# Random Forest for Credit Classification

This notebook demonstrates Random Forest classification for credit default prediction using the UCI German Credit dataset.

## Model Overview

**Random Forest** is an ensemble method that builds multiple decision trees and aggregates their predictions through voting (classification) or averaging (regression).

### Pros
- Handles non-linear relationships effectively
- Robust to outliers and noise
- Built-in feature importance via impurity decrease
- Less prone to overfitting than single decision trees
- Works well with both numerical and categorical features

### Cons
- Can overfit on small datasets with many features
- Less interpretable than linear models
- Slower inference than simpler models
- Memory-intensive for large forests

### When to Use
- When you need good out-of-the-box performance
- When feature interactions are important
- When you want built-in feature importance

## Setup

In [None]:
import sys
sys.path.insert(0, '../src')

import numpy as np
import pandas as pd
import matplotlib.pyplot as plt

from creditclass.preprocessing import prepare_data
from creditclass.training import get_model, train_model, save_model, tune_hyperparameters
from creditclass.evaluation import (
    evaluate_model,
    compute_shap_values,
    get_learning_curve_data,
)
from creditclass.plots import (
    set_plot_style,
    plot_confusion_matrix,
    plot_roc_curve,
    plot_precision_recall,
    plot_feature_importance,
    plot_learning_curve,
    plot_calibration,
    plot_shap_summary,
)

set_plot_style()
RANDOM_STATE = 42

## Load Data

In [None]:
data = prepare_data(
    target_type='default',
    encoding_method='onehot',
    test_size=0.2,
    random_state=RANDOM_STATE,
    scale=False,  # Random Forest doesn't require scaling
)

X_train = data['X_train'].values
X_test = data['X_test'].values
y_train = data['y_train']
y_test = data['y_test']
feature_names = data['feature_names']

print(f"Training set: {X_train.shape[0]} samples, {X_train.shape[1]} features")
print(f"Test set: {X_test.shape[0]} samples")

## Training

In [None]:
model = get_model('random_forest')
model = train_model(model, X_train, y_train)

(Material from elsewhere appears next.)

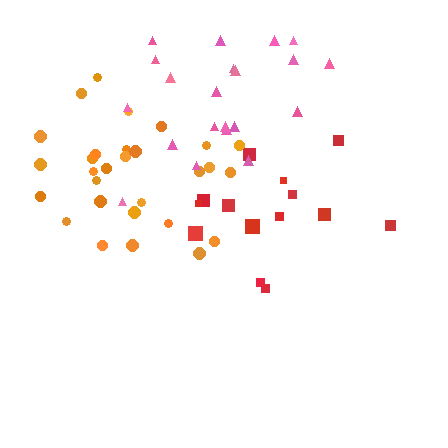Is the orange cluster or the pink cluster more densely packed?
Orange.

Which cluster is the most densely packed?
Orange.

print("Model trained successfully!")
print(f"Number of trees: {model.n_estimators}")
print(f"Max depth: {model.max_depth}")

## Evaluation

In [None]:
metrics = evaluate_model(model, X_test, y_test)

print("Performance Metrics:")
print("-" * 30)
for name, value in metrics.items():
    if value is not None:
        print(f"{name.capitalize():12} {value:.4f}")

In [None]:
fig, axes = plt.subplots(1, 2, figsize=(14, 5))

plot_confusion_matrix(
    model, X_test, y_test,
    class_names=['Good Credit', 'Bad Credit'],
    ax=axes[0],
    title='Random Forest - Confusion Matrix'
)

plot_roc_curve(model, X_test, y_test, ax=axes[1], label='Random Forest')

plt.tight_layout()
plt.show()

In [None]:
fig, ax = plt.subplots(figsize=(7, 6))
plot_precision_recall(model, X_test, y_test, ax=ax, label='Random Forest')
plt.tight_layout()
plt.show()

## Interpretability

In [None]:
fig, ax = plt.subplots(figsize=(10, 8))
plot_feature_importance(
    model,
    feature_names=feature_names,
    top_n=15,
    ax=ax,
    title='Random Forest - Feature Importance (Gini Impurity)'
)
plt.tight_layout()
plt.show()

In [None]:
shap_data = compute_shap_values(model, X_test, feature_names=feature_names, max_samples=100)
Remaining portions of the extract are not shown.